Currently, full Beaker admins can cancel arbitrary jobs and recipes. However, system owners cannot cancel recipes running on their systems.
Now that job activity tracking is working, this restriction should be lifted. A "cancel-recipe" permission should also be added. (Open question: aside from the system owner, which other existing users, if any, should get this permission granted automatically as part of the database migration)
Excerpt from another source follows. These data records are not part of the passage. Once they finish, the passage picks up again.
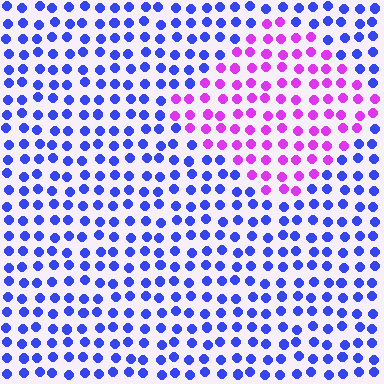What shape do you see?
I see a diamond.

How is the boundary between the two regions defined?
The boundary is defined purely by a slight shift in hue (about 60 degrees). Spacing, size, and orientation are identical on both sides.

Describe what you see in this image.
The image is filled with small blue elements in a uniform arrangement. A diamond-shaped region is visible where the elements are tinted to a slightly different hue, forming a subtle color boundary.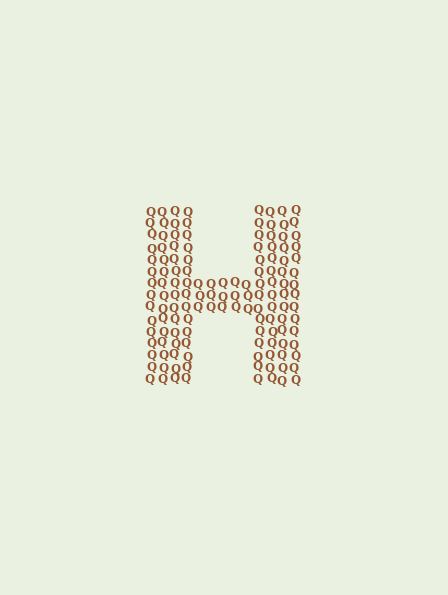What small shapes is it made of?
It is made of small letter Q's.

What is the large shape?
The large shape is the letter H.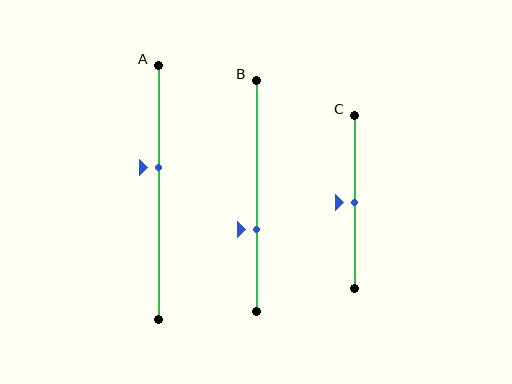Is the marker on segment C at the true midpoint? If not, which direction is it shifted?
Yes, the marker on segment C is at the true midpoint.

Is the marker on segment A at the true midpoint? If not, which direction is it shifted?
No, the marker on segment A is shifted upward by about 10% of the segment length.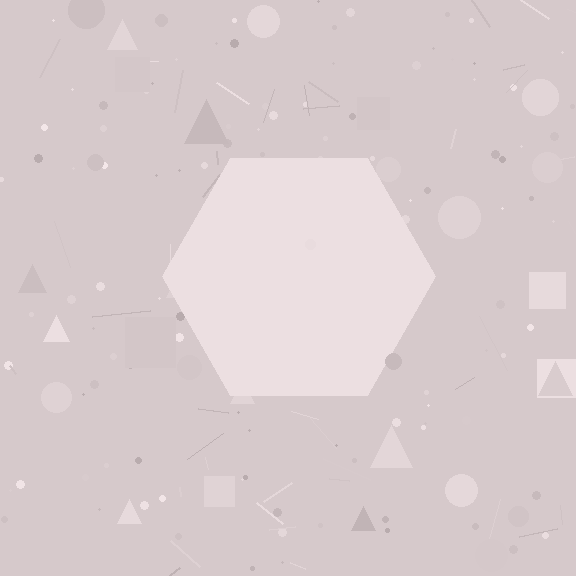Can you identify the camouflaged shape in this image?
The camouflaged shape is a hexagon.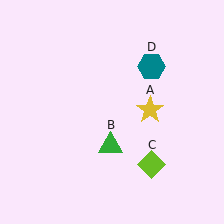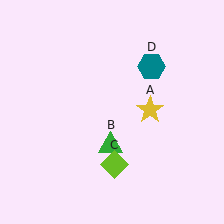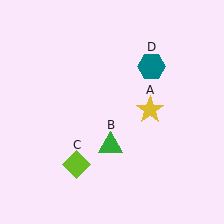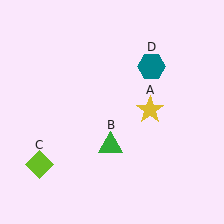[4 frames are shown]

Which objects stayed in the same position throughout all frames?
Yellow star (object A) and green triangle (object B) and teal hexagon (object D) remained stationary.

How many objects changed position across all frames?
1 object changed position: lime diamond (object C).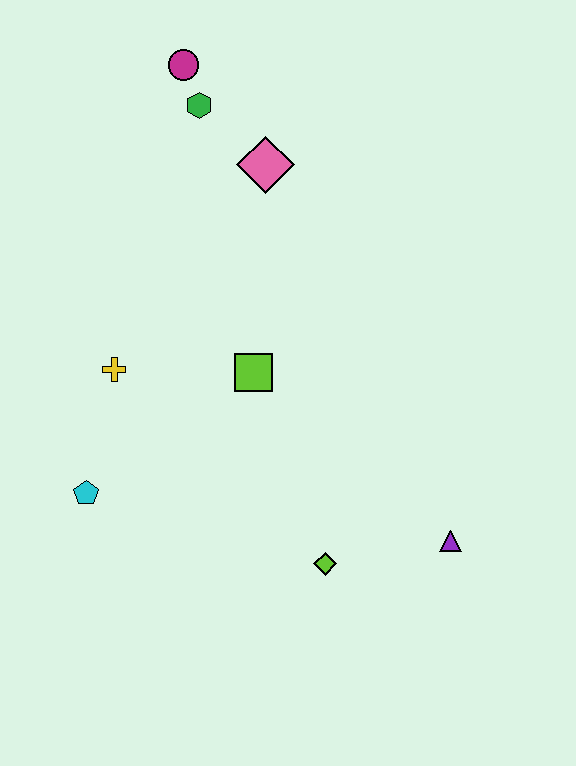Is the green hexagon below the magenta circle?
Yes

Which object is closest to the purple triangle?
The lime diamond is closest to the purple triangle.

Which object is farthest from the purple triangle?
The magenta circle is farthest from the purple triangle.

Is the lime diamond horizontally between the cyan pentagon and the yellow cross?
No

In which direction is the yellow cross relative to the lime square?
The yellow cross is to the left of the lime square.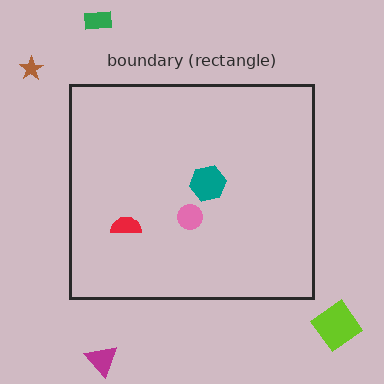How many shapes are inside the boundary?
3 inside, 4 outside.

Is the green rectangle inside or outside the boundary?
Outside.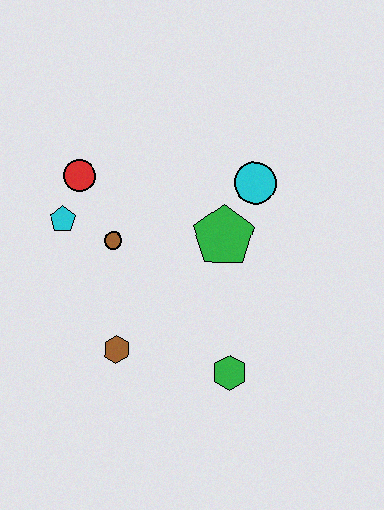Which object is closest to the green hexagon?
The brown hexagon is closest to the green hexagon.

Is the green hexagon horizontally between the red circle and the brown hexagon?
No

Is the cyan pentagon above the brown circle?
Yes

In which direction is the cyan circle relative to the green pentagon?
The cyan circle is above the green pentagon.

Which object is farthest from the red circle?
The green hexagon is farthest from the red circle.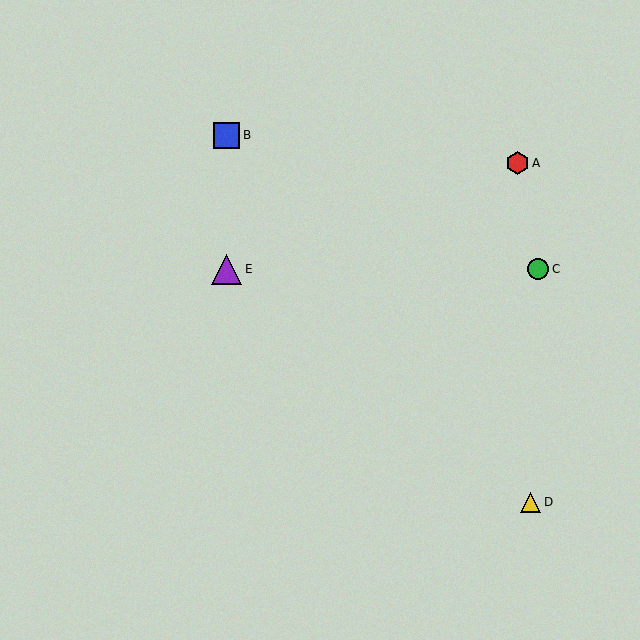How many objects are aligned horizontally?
2 objects (C, E) are aligned horizontally.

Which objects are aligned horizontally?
Objects C, E are aligned horizontally.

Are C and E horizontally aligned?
Yes, both are at y≈269.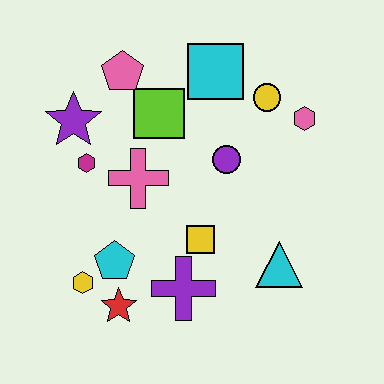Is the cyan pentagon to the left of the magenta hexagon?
No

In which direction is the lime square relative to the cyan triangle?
The lime square is above the cyan triangle.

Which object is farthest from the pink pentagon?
The cyan triangle is farthest from the pink pentagon.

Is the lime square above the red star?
Yes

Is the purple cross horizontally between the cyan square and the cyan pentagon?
Yes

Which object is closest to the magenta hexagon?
The purple star is closest to the magenta hexagon.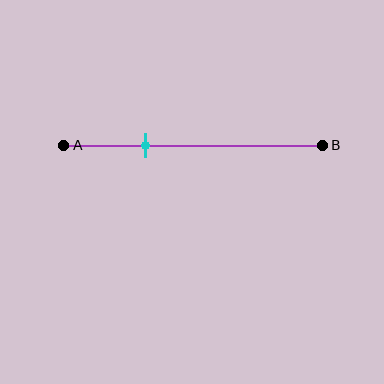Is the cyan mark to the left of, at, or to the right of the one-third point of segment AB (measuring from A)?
The cyan mark is approximately at the one-third point of segment AB.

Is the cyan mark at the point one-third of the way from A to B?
Yes, the mark is approximately at the one-third point.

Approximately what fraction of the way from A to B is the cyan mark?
The cyan mark is approximately 30% of the way from A to B.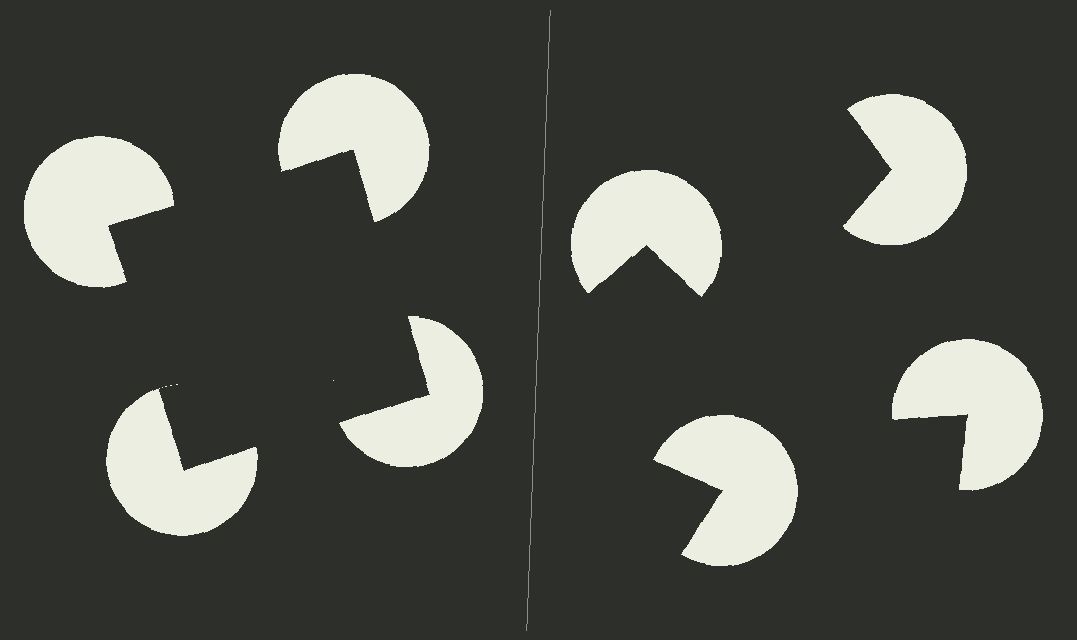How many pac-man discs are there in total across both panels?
8 — 4 on each side.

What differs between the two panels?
The pac-man discs are positioned identically on both sides; only the wedge orientations differ. On the left they align to a square; on the right they are misaligned.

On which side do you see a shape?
An illusory square appears on the left side. On the right side the wedge cuts are rotated, so no coherent shape forms.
As part of this change, some guidance should be added to the documentation on choosing between whether or not to have the system in Automated or Manual mode, as well as on when its appropriate to cancelling running recipes.
= Choosing between Manual and Automated mode =
Systems in Manual mode differ from systems in Automated mode in a two key ways:
* Systems in Manual mode can only be accessed through the scheduler by using the "forced scheduling" feature. This means that the system will only ever be accessed by name, and not by satisfying a "hostRequires" filter. This makes Manual mode appropriate when there are additional constraints on the system that potential users should explicitly opt into.
* Systems in Manual mode can always be "taken" indefinitely. This allows Beaker to be used for provisioning, but otherwise leave the system alone. No additional software will be implicitly installed, and no log files are automatically stored. When used this way, Beaker is just being used as an operating system library (including its boot menu support). (Automated systems can also be used this way, but only when an explicit loan is in place, and thus system access is already limited to that specific user for the duration of the loan)
= Cancelling running recipes =
As a general guideline, a system owner or Beaker administrator cancelling the running recipe of another user should be an exceptional event. Situations where this would be appropriate in general would be if the recipe is harming the Beaker installation in some way, such as flooding the lab network with traffic, uploading unreasonably large numbers of log files or producing excessive amounts of output on the console log.
If a system owner owner reserves the right to preempt arbitrary recipes (for example, if the system is one that is sometimes needed urgently for specific use cases), then it is more appropriate to either leave it in Manual mode, or create a group specifically for users that are happy to accept the risk of having their recipes cancelled unexpectedly, rather than add it to the general access pool in Automated mode.
Note that even the machine condition cannot be changed (via "bkr system-modify") while a job is running on the system. This means a machine owner cannot even schedule a downtime (temporarily mark the machine as Broken) if any job from any user is running.
This needs me to get maliciously creative like blocking Beaker's labcontroller on the firewall, automatically marking the machine as Broken over time or faking my identity for the labctl and finishing tasks on behalf of the user (I can do that since I can effectively do MITM).
Just pointing out that this should not be a low priority RFE for the sake of transparency between the user and the system owner.
(In reply to Jiri Jaburek from comment #1)
> Note that even the machine condition cannot be changed (via "bkr
> system-modify") while a job is running on the system. This means a machine
> owner cannot even schedule a downtime (temporarily mark the machine as
> Broken) if any job from any user is running.
> This needs me to get maliciously creative like blocking Beaker's
> labcontroller on the firewall, automatically marking the machine as Broken
> over time or faking my identity for the labctl and finishing tasks on behalf
> of the user (I can do that since I can effectively do MITM).
> Just pointing out that this should not be a low priority RFE for the sake of
> transparency between the user and the system owner.
Actually, that was just me hitting bug 1268811. Regardless, if a job takes too long (days/weeks), the system owner has still no way of cancelling it.
Issues like this should be handled by contacting the Admin of beaker instance (labs,sysops). Owner of the machine agreed with specific terms when he added the machine to the pool. There is always an option of reaching out to the user. Feature like this should not be supported.